Hi all, I am an Aeronautical Engineer from the UK visiting Dubai and trying to find work. 

My case is a bit odd that I am only 23 and I only have 1 year's experience in the UK - but because of some personal circumstances I want to move to the UAE. I am looking for work anywhere in the UAE (esp. Abu Dhabi and Dubai).

I have been told that as Muslim and UK National I have an advantage in the industry. My masters degree is in Aerospace engineering but it overlaps majorly with Mechanical engineering, so I can work in aviation, mechanical, oil/gas (nuclear??) industries.

I have a long list of general job agencies and some idea of engineering companies where I can make speculative applications, but it will be great for me if any of you guys can give tips which will help me in focus my endeavours a bit more. 

Oh and it's my first time in Dubai so I hope you can at least help me in getting the most of my visit as a tourist!

Your help will be appreciated. 

Hammad


----------



## shams98 (Dec 19, 2014)

Google for The 10 simple Tips to find great job in Dubai you can find my tips.
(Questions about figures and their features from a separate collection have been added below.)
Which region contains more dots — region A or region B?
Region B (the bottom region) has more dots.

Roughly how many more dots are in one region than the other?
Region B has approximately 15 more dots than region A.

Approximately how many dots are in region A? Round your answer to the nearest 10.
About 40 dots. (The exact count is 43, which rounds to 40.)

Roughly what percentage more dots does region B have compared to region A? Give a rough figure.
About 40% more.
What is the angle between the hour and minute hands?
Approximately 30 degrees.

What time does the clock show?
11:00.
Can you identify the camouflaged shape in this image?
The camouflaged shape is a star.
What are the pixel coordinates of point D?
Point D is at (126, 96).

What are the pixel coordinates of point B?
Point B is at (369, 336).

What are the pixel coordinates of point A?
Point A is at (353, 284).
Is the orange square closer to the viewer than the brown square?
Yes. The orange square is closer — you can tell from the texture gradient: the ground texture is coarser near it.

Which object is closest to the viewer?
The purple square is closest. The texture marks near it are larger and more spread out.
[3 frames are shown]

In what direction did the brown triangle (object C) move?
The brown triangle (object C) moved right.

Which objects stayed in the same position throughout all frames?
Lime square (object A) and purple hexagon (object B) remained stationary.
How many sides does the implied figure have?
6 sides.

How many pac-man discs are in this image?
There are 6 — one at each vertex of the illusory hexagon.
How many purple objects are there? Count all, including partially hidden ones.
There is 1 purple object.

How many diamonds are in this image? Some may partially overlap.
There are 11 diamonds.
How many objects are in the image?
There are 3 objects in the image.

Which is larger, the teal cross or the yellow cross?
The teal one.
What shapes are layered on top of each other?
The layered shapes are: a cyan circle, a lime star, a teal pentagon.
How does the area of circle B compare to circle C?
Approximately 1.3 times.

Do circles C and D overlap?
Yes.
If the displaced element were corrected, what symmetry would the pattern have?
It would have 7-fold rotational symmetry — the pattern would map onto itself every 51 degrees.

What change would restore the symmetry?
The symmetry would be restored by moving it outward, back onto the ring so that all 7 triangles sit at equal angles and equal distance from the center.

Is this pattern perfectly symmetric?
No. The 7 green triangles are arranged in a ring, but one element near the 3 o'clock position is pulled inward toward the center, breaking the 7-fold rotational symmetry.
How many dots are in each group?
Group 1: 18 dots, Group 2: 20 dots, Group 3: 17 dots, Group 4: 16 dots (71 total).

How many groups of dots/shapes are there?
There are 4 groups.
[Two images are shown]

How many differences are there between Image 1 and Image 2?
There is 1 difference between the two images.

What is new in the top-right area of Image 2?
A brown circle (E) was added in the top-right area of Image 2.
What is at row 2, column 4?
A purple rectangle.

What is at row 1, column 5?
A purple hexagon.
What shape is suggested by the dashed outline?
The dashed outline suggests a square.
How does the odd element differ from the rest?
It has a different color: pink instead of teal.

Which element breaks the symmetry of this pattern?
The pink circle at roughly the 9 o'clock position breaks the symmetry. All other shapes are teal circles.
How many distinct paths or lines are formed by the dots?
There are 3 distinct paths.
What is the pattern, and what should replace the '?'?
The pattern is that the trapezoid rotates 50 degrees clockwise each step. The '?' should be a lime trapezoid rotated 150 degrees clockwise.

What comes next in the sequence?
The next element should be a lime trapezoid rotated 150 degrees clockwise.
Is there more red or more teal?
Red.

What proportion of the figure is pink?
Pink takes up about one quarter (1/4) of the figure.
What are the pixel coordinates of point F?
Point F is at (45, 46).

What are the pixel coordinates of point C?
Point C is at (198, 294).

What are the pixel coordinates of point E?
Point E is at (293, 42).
I am not able to post links

all the best.


----------



## twowheelsgood (Feb 21, 2013)

Try reading the Stickies first.

Your religion will have little or no bearing as you are a Brit, not an Emirati.

As a Brit, you may find a lot of the lower paid jobs denied you because people from other countries generally do those and with only one your experience, you may find you struggle.

The UAE doesn't use many aeronautical engineers as there is no aerospace industry here - AMMROC may be interested but I am guessing they will want highly experienced people.


----------



## Stevesolar (Dec 21, 2012)

twowheelsgood said:


> Try reading the Stickies first.
> 
> Your religion will have little or no bearing as you are a Brit, not an Emirati.
> 
> ...


Hi,
Did you check the date of the OP's original question?

You got lured into answering because of rather late reply, before yours! 

Cheers
Steve


----------